Forum Moderators: phranque
As I mentioned, I'm working with a well established education based site with many thousands of pages of content (only a fraction of which is currently indexed)that has three distinct "sections" aimed at Students (PR8), Parents (PR7) and Education Professionals (PR7). Within each of these "Sections" are sub-sections on topics like finding a college, paying for college, preparing for college, etc...
Currently they are using the following site structure:
www.example.com for the Students (PR8)
www.example.com/Parents for Parents (PR7) and
www.example.com/Educators for the Education Professionals (PR7)
Since each subdirectory/section has unique content geared towards the particular audience they are trying to reach and since each section has sub-sections another level down, we are discussing moving to a subdomain based structure such as:
[Students.example.com...]
[Parents.example.com...]
[Educators.example.com...]
[example.com...] would now be primarily a splash page pointing to the three subdomains.
The feeling is that it this new structure will allow us to:
1. Split out the relevant sections to "unique" domain names with unique content.
2. Increase the relevancy (ever-so-slightly) of the /parents and /educators "homepage" and any sub pages within.
3. Make it easier to get multiple directory listing in relevant categories.

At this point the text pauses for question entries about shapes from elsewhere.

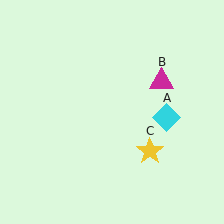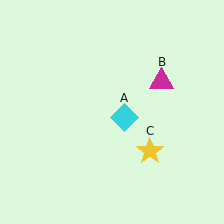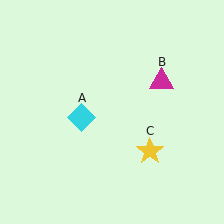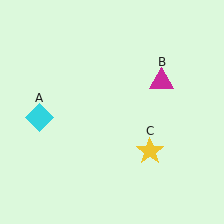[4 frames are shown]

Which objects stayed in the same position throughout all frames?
Magenta triangle (object B) and yellow star (object C) remained stationary.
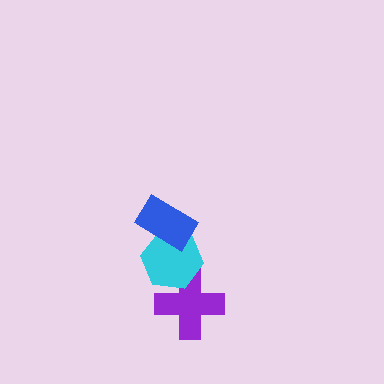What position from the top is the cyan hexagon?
The cyan hexagon is 2nd from the top.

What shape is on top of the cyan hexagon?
The blue rectangle is on top of the cyan hexagon.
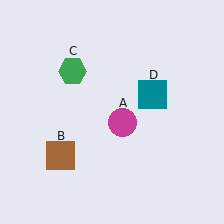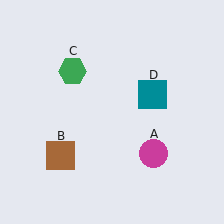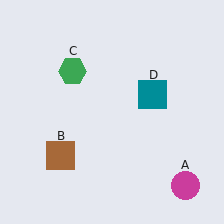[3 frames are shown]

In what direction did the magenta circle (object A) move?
The magenta circle (object A) moved down and to the right.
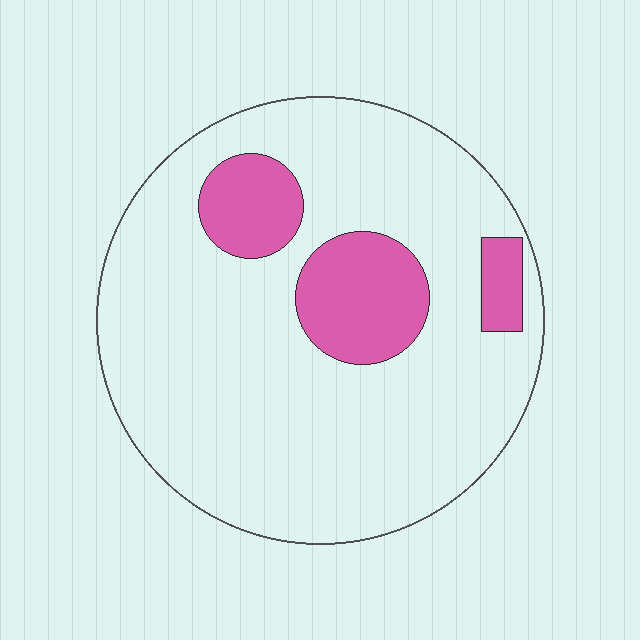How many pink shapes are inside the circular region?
3.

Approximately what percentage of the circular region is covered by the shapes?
Approximately 15%.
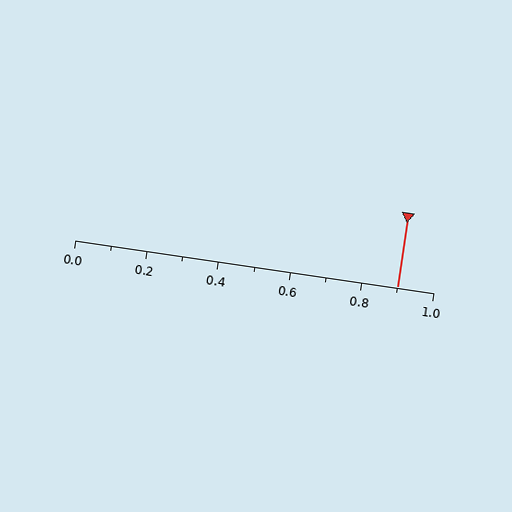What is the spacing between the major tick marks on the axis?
The major ticks are spaced 0.2 apart.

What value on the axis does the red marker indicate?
The marker indicates approximately 0.9.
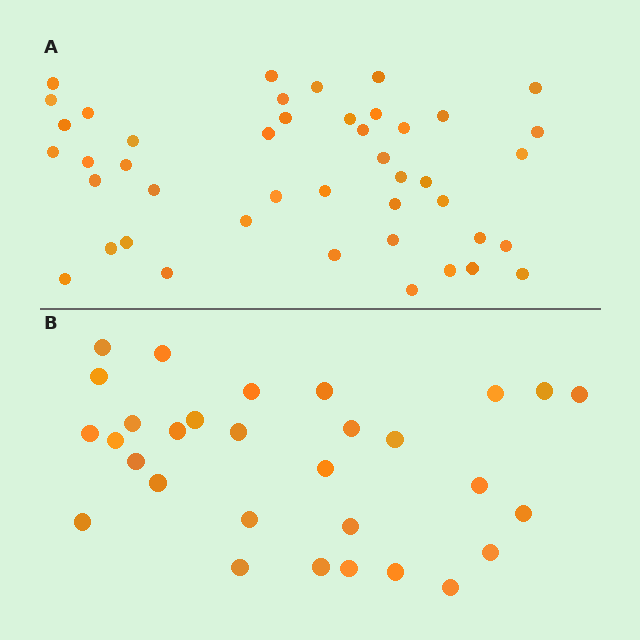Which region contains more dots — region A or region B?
Region A (the top region) has more dots.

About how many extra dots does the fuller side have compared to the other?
Region A has approximately 15 more dots than region B.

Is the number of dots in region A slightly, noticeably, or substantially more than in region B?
Region A has substantially more. The ratio is roughly 1.5 to 1.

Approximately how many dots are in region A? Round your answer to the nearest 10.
About 40 dots. (The exact count is 44, which rounds to 40.)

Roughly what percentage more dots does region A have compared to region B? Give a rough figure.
About 45% more.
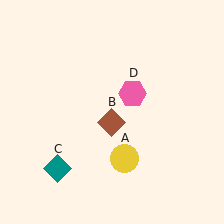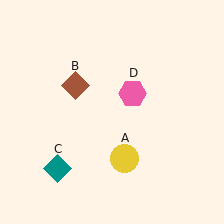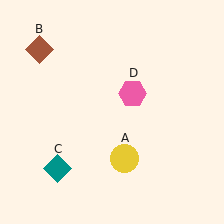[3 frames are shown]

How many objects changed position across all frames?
1 object changed position: brown diamond (object B).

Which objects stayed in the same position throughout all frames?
Yellow circle (object A) and teal diamond (object C) and pink hexagon (object D) remained stationary.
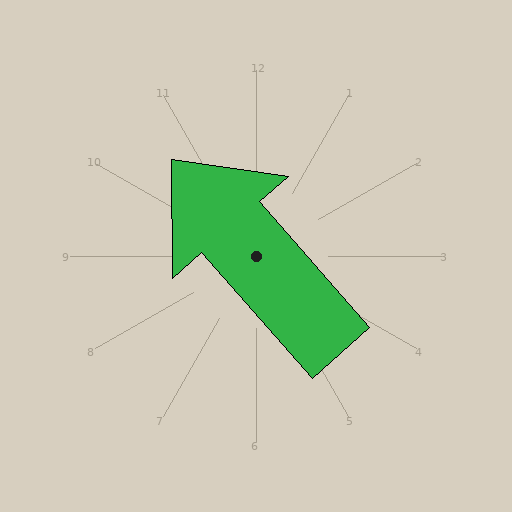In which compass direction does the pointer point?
Northwest.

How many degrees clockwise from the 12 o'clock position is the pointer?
Approximately 319 degrees.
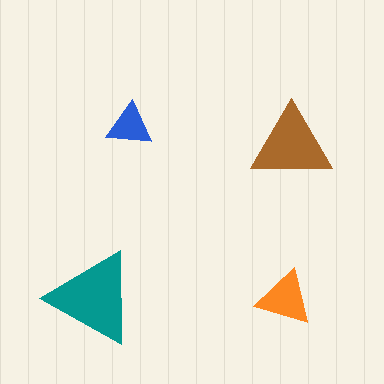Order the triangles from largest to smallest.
the teal one, the brown one, the orange one, the blue one.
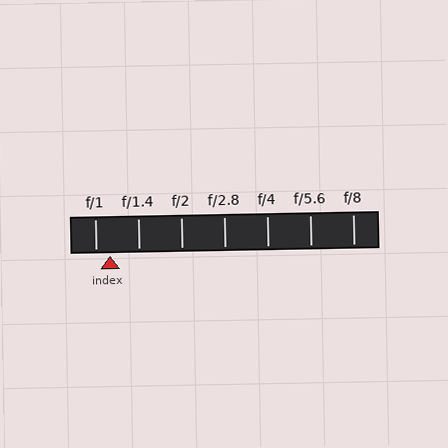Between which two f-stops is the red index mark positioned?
The index mark is between f/1 and f/1.4.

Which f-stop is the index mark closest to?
The index mark is closest to f/1.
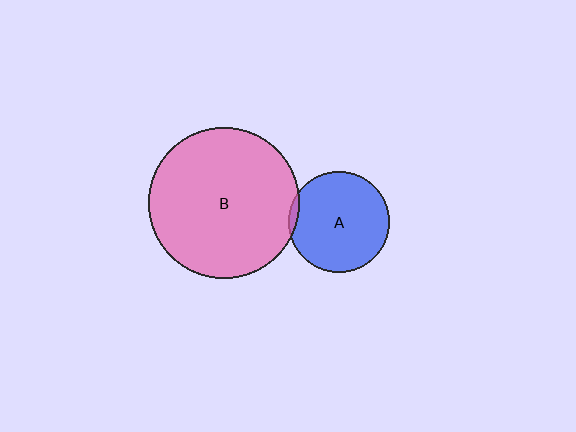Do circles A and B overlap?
Yes.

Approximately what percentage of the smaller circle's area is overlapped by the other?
Approximately 5%.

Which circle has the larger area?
Circle B (pink).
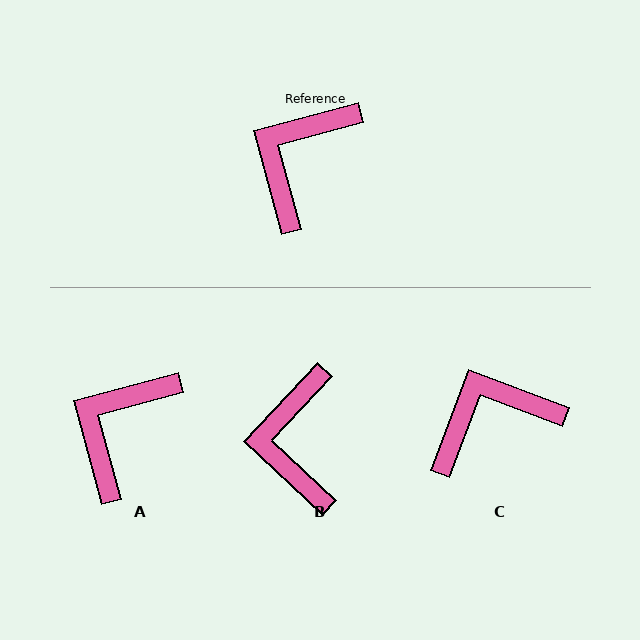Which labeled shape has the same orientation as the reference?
A.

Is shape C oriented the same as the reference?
No, it is off by about 36 degrees.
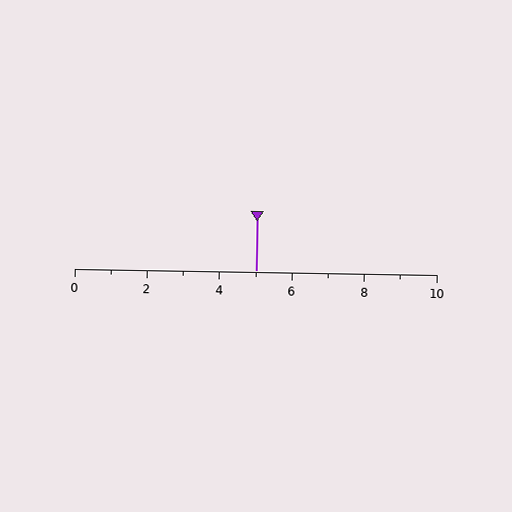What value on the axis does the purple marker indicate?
The marker indicates approximately 5.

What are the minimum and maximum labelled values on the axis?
The axis runs from 0 to 10.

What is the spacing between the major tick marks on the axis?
The major ticks are spaced 2 apart.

4. Give us a shot at getting multiple listings in the SERP's (for each subdomain) for certain keyword phrases that are relevant across all sections.
5. Allow inward pointing linking pages to point to the most relevant content.
6. Make it easier for spiders to crawl the sites as they will not have to go so deep to get to all that good, relevant content.
The questions that have come up include:
1. Since this site is more than likely considered an Authority Site in it's field, would splitting the site out into subdomains hurt that in the long-run?
2. What about PR issues? What downside/upside is there to making the switch from a PR point of view?
3. Since www.example.com is primarily targeted at students, would it be better to leave www.educationsite.com as the Students section and just move the Parents and Educators to subdomains?
4. What would be the best way for redirecting users from the subdirectory pages to the subdomain pages?
5. If we move to this new structure, should we be using a robots.txt file to keep the spiders out of the old subdirectories.
6. How do 301 redirects work and should they be used to redirect the subdirectories to the new subdomains?
Finally, what other things, both pro and con, should we consider or be aware of that we may have missed?
Any and all suggestions would be most appreciated!
Thanks,
Steve
[edited by: txbakers at 6:04 pm (utc) on May 26, 2004]
[edit reason] hid actual functioning URLs [/edit]
You listed six reasons to make this change and conspicuously absent is any discussion of how this will benefit your users. Webmaster guidelines provided by SEs imply "build sites for users, not SEs, and you will avoid problems." That is reinforced by SE reps occasionally as well. So assuming you're building for the long term...
Further, the days of successful "subdomain spam" are numbered. The technique is becoming common enough for SEs to be aware of it and I see indications some are actively blocking it.